Le mot d’ordre était lancé. Les acheteurs, les journalistes, se battaient comme des chiffonniers pour obtenir le flacon-miracle et moi, j’avais conscience que ma survie n’était liée qu’à un prix : celui de continuer à transpirer, sans relâche. Et ce sentiment m’a gavée. Réellement. Pourquoi aurais-je travaillé contre mon gré pour une organisation cyniquement structurée alors que cette richesse je la portais en moi ?... Elle était inoculée en mon épiderme. Elle m’appartenait. Après tout, je n’avais aucune obligation de résultat, si ce n’était cette menace permanente à faire du rendement sous peine d’être occise !... Remarquez, cette donnée portait à mûre réflexion.

Les robocops chargés de ma surveillance redoublaient de vigilance. Les nerfs à vif. Non seulement ils enregistraient le moindre de mes battements de cil mais ils me protégeaient des éventuelles tentatives d’enlèvement ourdies par la concurrence. Ce monde était sans pitié et très réactif. Je n’avais donc pas le choix excepté, celui de me plier aux exigences de l’aveugle. Pourtant dans ma boîte crânienne, la volonté réelle ne percutait pas ainsi. J’étais née libre, je me devais de le rester. Grâce à cette certitude implacable, j’ai commencé à formenter un plan d’évasion, les neurones en ébullition. La rage au ventre. Ce n’est pas si difficile de déjouer une surveillance, je vous l’assure !... Il suffit de décrypter la stratégie appliquée en s’amusant à poser des leurres. Je me suis grimée en archétype de blondasse oxygénée. Auparavant, j’avais pris soin de délivrer toutes mes comparses brunes. Allez comprendre pourquoi, seules, trois d’entre elles m’avaient suivie !... Les autres préférant leur triste sort à une échappée jubilatoire. La trouille très certainement ou l’acceptation d’un sale destin ou peut-être tout simplement... le manque de foi en un changement imminent.
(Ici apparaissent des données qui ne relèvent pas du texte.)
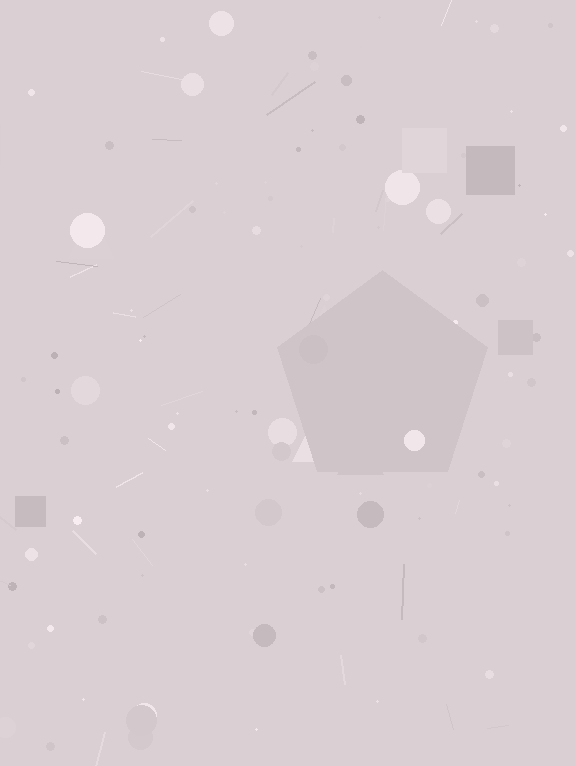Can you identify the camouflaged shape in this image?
The camouflaged shape is a pentagon.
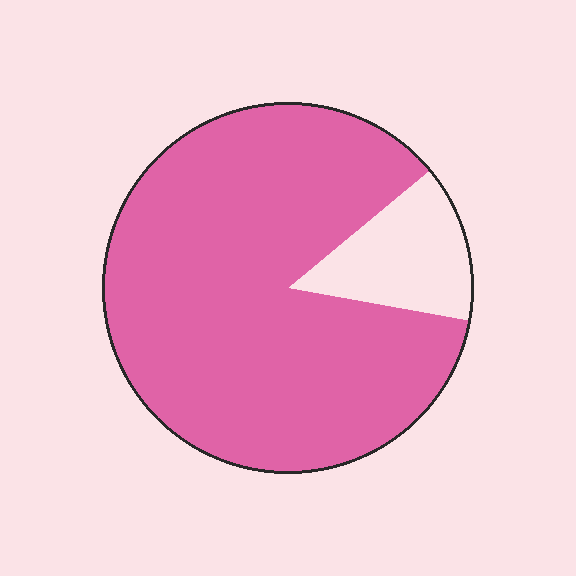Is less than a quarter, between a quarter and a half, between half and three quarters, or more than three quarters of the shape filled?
More than three quarters.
Les robocops ne se sont pas méfiés. Nous étions la copie conforme de cette faune ambulante sertie de codes, de rites, de gestuelle et de parler fort. J’avais remarqué que les mains et les cavités buccales bougeaient démesurément lorsqu’il s’agissait d’illustrer une idée ou d’exprimer une émotion. Alors dans un mimétisme synchronisé, nous avons reproduit à la perfection les « sésames » de la reconnaissance. Et c’est ainsi que nous avons traversé la voûte royale menant à l’air libre. Sans l’ombre d’une inquiétude. En toute légèreté.

La 1007 dernier cri jaune canari de Peugeot stationnait sur le parking et nous avons coincé le conducteur, tout en douceur harcelante. Assis derrière le volant, l’aveugle n’en menait plus large. Les mal-voyants possèdent un sixième sens redoutable.

-Dis-moi, ça fait quoi d’être épinglé telle une cantharide, hein !

Puis nous l’avons aspergé de nos exhalaisons vénéneuses jusqu’à l’enivrement fatal.

Désormais, il m’obéissait au doigt et à l’oeil. Il était sous influence, dépendant. J’étais devenue sa drogue. Je l’ai fait monter sur l’estrade illuminée où l’attendait frénétiquement, crayons en mains et doigts fiévreux, toute l’industrie performante du textile.

-Mes chers amis, la « fashion-attitude » est à la couenne d’humain. Votre pouvoir d’achat réside là. Très mode, très fun. C’est l’arme absolue d’une réussite terrestre.

La messe était dite. Ils ont commencé à s’observer bizarrement. Le maître n’ayant pas donné de précisions. S’agissait-il de la peau de riches ou de celle des pauvres. Laquelle des deux possédait cette vertu spécifique ?... L’ère du cannibalisme pointait ses molaires acérées. Le chaos était prévisible. Déjà, des corps tombaient, piétinés sauvagement. L’affolement gagnant chaque respiration.

La terre s’éteignait au rythme de la froidure des coeurs. Facétieusement, à la régularité d’un métronome.